Summary from the IFOPA Research Committee
The FOP research landscape is evolving at a rapid pace in many wonderful ways. Global efforts to develop therapies for FOP are stronger than ever among academic and biopharmaceutical teams. The IFOPA works continuously to monitor and support these efforts, serve as an advocate for the FOP community, and inform you of progress whenever possible.
The annual FOP Italia meeting has become one of the key places to hear the latest news in FOP drug development. It is always an extraordinary gathering, to the credit of the entire FOP Italia team, and the 2016 meeting, held on April 15 and 16 in Livorno, Italy, was no exception. This year’s meeting was marked by an increase in participation from the biopharmaceutical industry, with representatives from Clementia Pharmaceuticals, Regeneron Pharmaceuticals, Alexion Pharmaceuticals, Blueprint Medicines, and Novartis in attendance. Chris Bedford-Gay, Betsy Bogard, Michelle Davis-Wingate, Moira Liljesthröm, Neal Mantick, and Eric Otto all participated in this year’s meeting on behalf of the IFOPA. You can see the full agenda online, and here are some of the highlights.
- Clementia Pharmaceuticals will be analyzing data from their Phase 2 clinical trial of palovarotene and completing enrollment in their FOP natural history study in the coming months. They expect to share the results from their Phase 2 program by the end of this year. If data are supportive, they expect their Phase 3 program will include two trials, one of which will be a surgical trial.
- Following their publication in 2015 about the role of activin A in FOP, Regeneron Pharmaceuticals has continued to evaluate a potential therapy for FOP, an anti-activin A antibody, in an FOP mouse model. At the FOP Italia meeting, they presented new data from this mouse model showing potential benefit of the antibody in early heterotopic bone lesions and, separately, in conjunction with surgical removal of heterotopic bone. Regeneron is preparing to publish these findings.
- Blueprint Medicines and Alexion Pharmaceuticals disclosed a partnership to develop a custom-designed drug for FOP in the class of compounds known as kinase inhibitors. Blueprint and Alexion are both publicly-owned biotechnology companies based in the northeastern United States. In the partnership, Blueprint is responsible for creating the molecule and conducting all preclinical research and Alexion will be responsible for clinical trials.
- Harvard and Oxford are collaborating to explore the potential use of saracatinib for the treatment of FOP. Saracatinib is an experimental kinase inhibitor developed by AstraZeneca and previously tested in 28 clinical trials.
- Vanderbilt continues their ongoing efforts to develop a potential drug for FOP, a novel kinase inhibitor, in partnership with La Jolla Pharmaceutical Company. In case you missed the announcement about their partnership, you can read about it here.
In addition to this news from FOP Italia, the University of Pennsylvania team recently shared new findings in FOP mouse models about palovarotene and, separately, the potential benefit of HIF-1-alpha inhibitors.
While there is much work ahead before we can understand whether any of these possibilities might one day become an approved therapy for FOP, we are heartened by the progress so far.
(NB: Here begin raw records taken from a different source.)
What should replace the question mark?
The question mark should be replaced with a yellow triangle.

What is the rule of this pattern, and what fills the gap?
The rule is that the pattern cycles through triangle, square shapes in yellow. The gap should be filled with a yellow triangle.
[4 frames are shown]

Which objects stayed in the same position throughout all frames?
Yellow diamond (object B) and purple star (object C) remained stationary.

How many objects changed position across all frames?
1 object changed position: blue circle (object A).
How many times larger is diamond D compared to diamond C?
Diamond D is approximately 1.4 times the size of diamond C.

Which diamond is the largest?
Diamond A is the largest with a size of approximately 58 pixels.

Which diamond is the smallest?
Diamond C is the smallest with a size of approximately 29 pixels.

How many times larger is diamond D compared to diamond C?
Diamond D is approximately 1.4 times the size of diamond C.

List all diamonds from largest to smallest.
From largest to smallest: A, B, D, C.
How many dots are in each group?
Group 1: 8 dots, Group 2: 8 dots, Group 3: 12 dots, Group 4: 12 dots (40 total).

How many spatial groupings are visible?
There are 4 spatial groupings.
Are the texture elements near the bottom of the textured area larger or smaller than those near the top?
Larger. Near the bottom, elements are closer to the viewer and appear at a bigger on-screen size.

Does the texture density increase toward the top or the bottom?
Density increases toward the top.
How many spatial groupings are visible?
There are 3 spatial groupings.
We are fortunate to have many different teams working on a therapy, and even more so, to have many different types of therapies being considered. We are grateful to the countless talented, bright, and hard-working professionals who give their time and expertise to finding a therapy for FOP. Their devotion, persistence, and determination give us all hope.
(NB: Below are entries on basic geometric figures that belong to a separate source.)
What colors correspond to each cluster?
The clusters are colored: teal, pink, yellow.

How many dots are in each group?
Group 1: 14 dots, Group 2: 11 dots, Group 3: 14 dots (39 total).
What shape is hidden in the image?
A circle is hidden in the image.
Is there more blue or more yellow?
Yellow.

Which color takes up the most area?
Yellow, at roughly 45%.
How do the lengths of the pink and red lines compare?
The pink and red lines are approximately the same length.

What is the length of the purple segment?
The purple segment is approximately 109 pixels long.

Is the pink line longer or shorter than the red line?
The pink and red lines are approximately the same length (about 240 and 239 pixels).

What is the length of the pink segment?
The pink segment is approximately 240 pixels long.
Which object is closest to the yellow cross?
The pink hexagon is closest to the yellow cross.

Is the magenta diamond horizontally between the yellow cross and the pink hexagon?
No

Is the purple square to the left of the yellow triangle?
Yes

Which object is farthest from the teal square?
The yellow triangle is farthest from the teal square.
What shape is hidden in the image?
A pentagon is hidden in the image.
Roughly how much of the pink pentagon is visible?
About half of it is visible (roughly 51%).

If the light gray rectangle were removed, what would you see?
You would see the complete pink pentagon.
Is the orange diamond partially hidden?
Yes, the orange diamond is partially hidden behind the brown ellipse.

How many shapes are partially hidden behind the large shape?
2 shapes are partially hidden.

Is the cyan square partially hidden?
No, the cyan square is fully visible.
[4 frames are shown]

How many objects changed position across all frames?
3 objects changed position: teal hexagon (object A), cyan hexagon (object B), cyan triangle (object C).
We are equally grateful to the community members who participate in clinical trials, the FOP Connection Registry, and other research projects. You are heroes for all of us, giving so much of yourselves — your time, energy, biological samples, images, and data — and participating on behalf of those who can’t. We would be nowhere without you.
As the FOP research landscape has become more complex, leaders of the IFOPA have discussed our philosophy for engaging drug developers. Our goal in any dialogue or partnership is to enable development of therapies while maintaining our independence as a patient organization. We collaborate with drug developers who are conducting ethical, high-quality research in a responsible manner according to industry and international regulatory standards. When we have dialogue, it is to seek insight into the developer’s objectives, plans, and the potential drug being evaluated and to provide community-wide insight and perspective as needed and appropriate. Our sole incentive in these interactions is the eventual treatment of our loved ones with a safe and transformative therapy.
We are developing the details around this philosophy into guidelines to be sure it is clear, for ourselves and any current or potential partners, how we wish to operate. We will make these available on our website when they are ready, and will welcome comments and feedback on them.